In late 2011, workers erected a temporary footbridge that travels the path of the SAS cable, so ironworkers have unfettered if precarious access to the cable. On April 5, 2012, crews installed the last of the 137 steel wire strand using a hauling system to pull the coiled strand from the east end of the span over the tower and down to the west end where it loops around before heading back in the same path to anchor into the east end. The state-of-the-art hauling system– designed specifically for this operation allowed workers to complete the unprecedented work of placing the 137 individual strands. Workers placed the first strand on December 19, 2011.
The 137 strands were connected to anchor rods that lock them into place inside the east ends of the road decks, in a space called splay chambers, where the strands transition from being tightly compacted to spreading out to be individually anchored.
The next phase - compaction - began in April 2012 and was completed in May. Four compactor machines compressed the nearly 1-mile-long strands together with pressures up to 9,350 psi (pounds per square inch).
Each steel compactor machine contains six hydraulic jacks and weighs 30,000 pounds. The hexagon-shaped compactors are 2.3 meters (7.7 feet) in diameter and .8 meters (2.6 feet) wide.

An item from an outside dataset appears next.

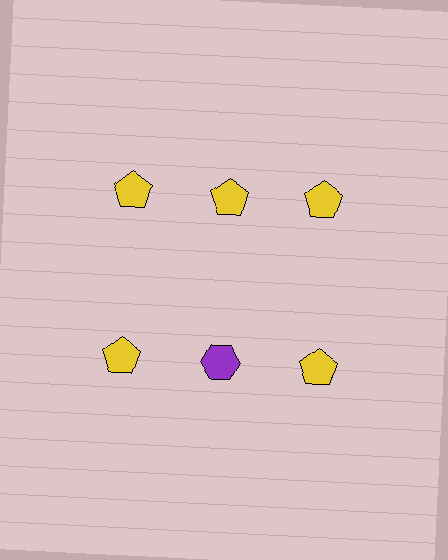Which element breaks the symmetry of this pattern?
The purple hexagon in the second row, center column breaks the symmetry. All other shapes are yellow pentagons.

The compaction process began at the top of the 525-foot-tall SAS tower with the machines moving 1.5 meters (4.9 feet) at a time. Once compressed to a precise diameter, temporary stainless steel seizing bands are then placed around the cable at 1.5 meter intervals to hold it in place. The strands are also compacted between the jacking and deviation saddles as the strands pass around the western end of the span. The cable is not compacted at the top of the tower as the individual strands pass through a cable saddle.
The custom-made compactors were designed by American Bridge/Fluor (a Joint Venture), the prime contractor building the SAS. The compactors were built by Jesse Engineering of Tacoma, Wash., with the jacks supplied by Enerpac of Menomonee Falls, Wis.
After compaction, workers attached the 114 cable bands to the main cable; crews used cranes and winches to lift the bands into position along the main cable. Fabricated by Goodwin Steel Castings, in Stoke-on-Trent, England, the steel bands range in size from 2.4 to 9-feet-long; the average band is 3.2-feet-long and weighs approximately 1-ton.
Once the first bands were bolted into place on the cable, workers began attaching the suspender ropes that play an essential role in load transfer. The 200 steel suspender ropes, spread amongst 100 of the cable bands, were made by Wireco in Chilicothe, Mo.; 14 of the cable bands help compress and shape the main cable but do not carry suspender ropes.
The steel wire ropes range in length from 16 to 656 feet and vary in weight from 250 pounds to more than seven tons. Despite the varying lengths and weights, the ropes are either 2.8 or 3.5 inches thick; the slightly thinner ropes can hold more than 1 million pounds, while the slightly thicker ropes can carry a weight of 1.5 million pounds. The ropes are hoisted into position over the cable bands using cranes and winches.
Construction update July 10, 2012: Work on the SAS main cable continues to progress, as 104 of the 114 cable bands have been attached to the main cable, while 160 of the 200 suspender ropes have been installed as well.